Beat / Immerhin werden einige der Tracks demnächst in einem Album-ähnlichen Format veröffentlicht …

Danny / Es wird in der Tat irgendwann ein audiovisuelles Album geben, eine Kombination aus Vinyl-LP und DVD. Doch wird all das auch als kostenloser Download zur Verfügung stehen. Ich arbeite dafür mit einem dänischen Label zusammen, das als erste Plattform weltweit mit einer Gesellschaft für Leistungsschutzrechte an offenen Lizenzen für physische Tonträger zusammengearbeitet hat. Ich werde wahrscheinlich noch eine Weile an dem Album arbeiten. Aber wenn es einmal da ist, wird es Periskop einen erkennbaren visuellen Aspekt hinzufügen und die vielen Stunden Musik in gewisser Weise zusammenfassen.

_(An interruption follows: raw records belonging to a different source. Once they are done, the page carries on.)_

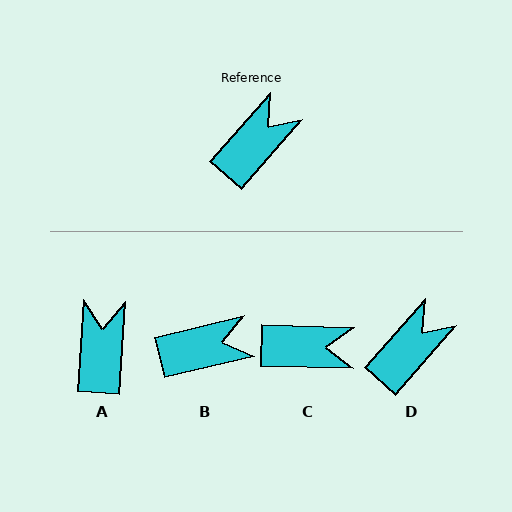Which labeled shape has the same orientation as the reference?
D.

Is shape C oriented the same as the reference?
No, it is off by about 51 degrees.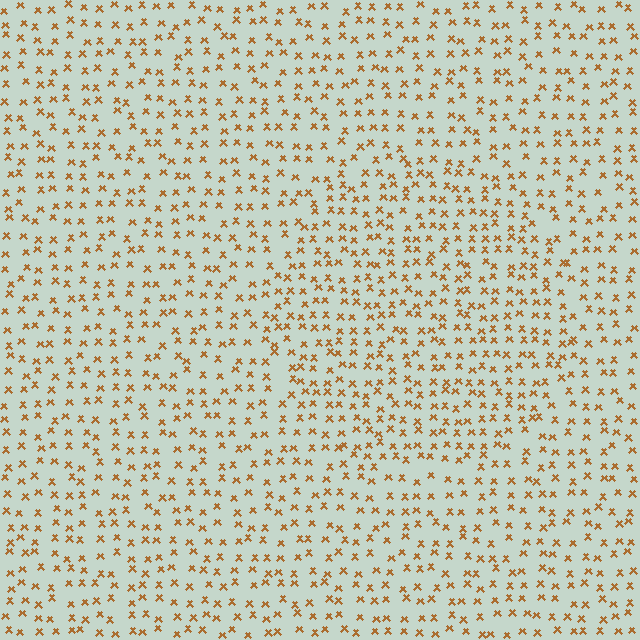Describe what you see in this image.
The image contains small brown elements arranged at two different densities. A circle-shaped region is visible where the elements are more densely packed than the surrounding area.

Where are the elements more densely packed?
The elements are more densely packed inside the circle boundary.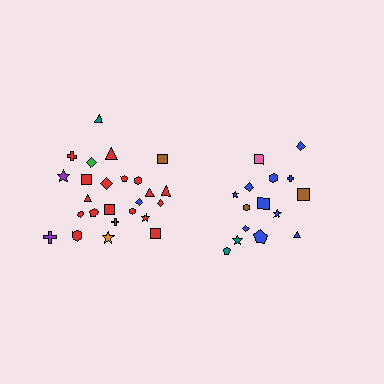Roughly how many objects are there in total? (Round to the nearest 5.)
Roughly 40 objects in total.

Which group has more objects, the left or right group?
The left group.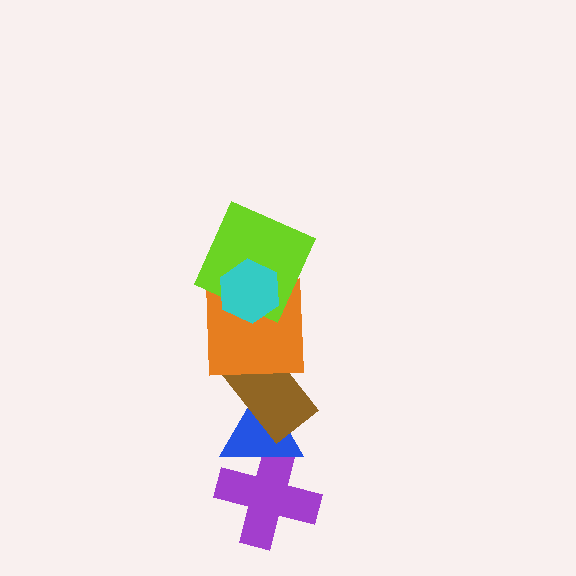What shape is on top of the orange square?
The lime square is on top of the orange square.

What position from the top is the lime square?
The lime square is 2nd from the top.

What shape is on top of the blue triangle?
The brown rectangle is on top of the blue triangle.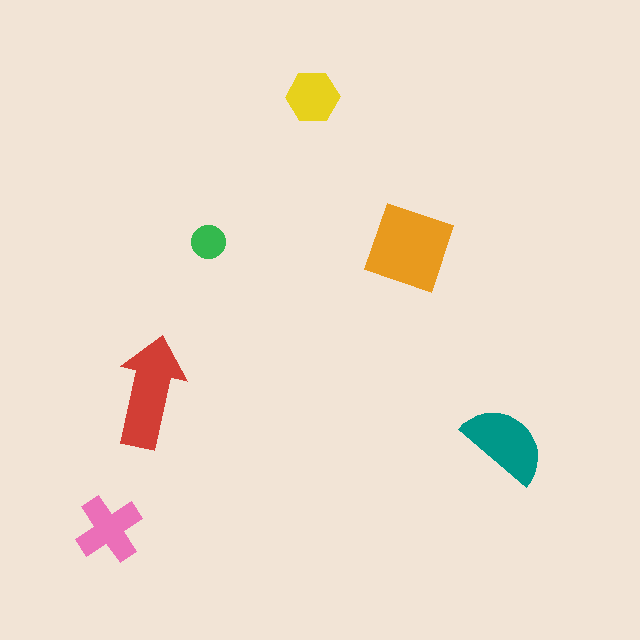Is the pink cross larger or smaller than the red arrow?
Smaller.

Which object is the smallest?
The green circle.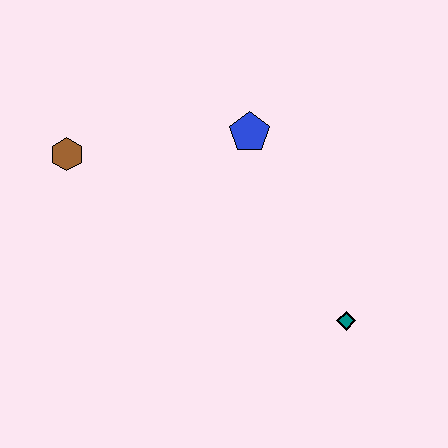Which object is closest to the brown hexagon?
The blue pentagon is closest to the brown hexagon.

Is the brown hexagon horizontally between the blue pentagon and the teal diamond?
No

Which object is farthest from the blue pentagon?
The teal diamond is farthest from the blue pentagon.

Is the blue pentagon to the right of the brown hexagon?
Yes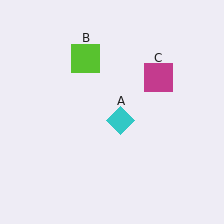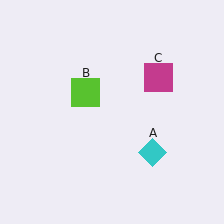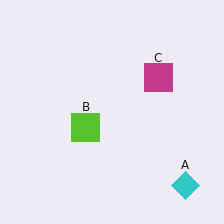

Beat / Apropos viele Stunden Musik: Es gibt derzeit 835 Minuten Musik zum Herunterladen und es geht immer weiter. Kommt dir das manchmal nicht unheimlich vor?

Danny / Nicht wirklich, nein. Da ich jeden Schritt genau durchdacht habe, finde ich eher, dass ich noch nicht weit genug gegangen bin.

Beat / Kannst du denn überhaupt ein natürliches Ende von Periskop absehen?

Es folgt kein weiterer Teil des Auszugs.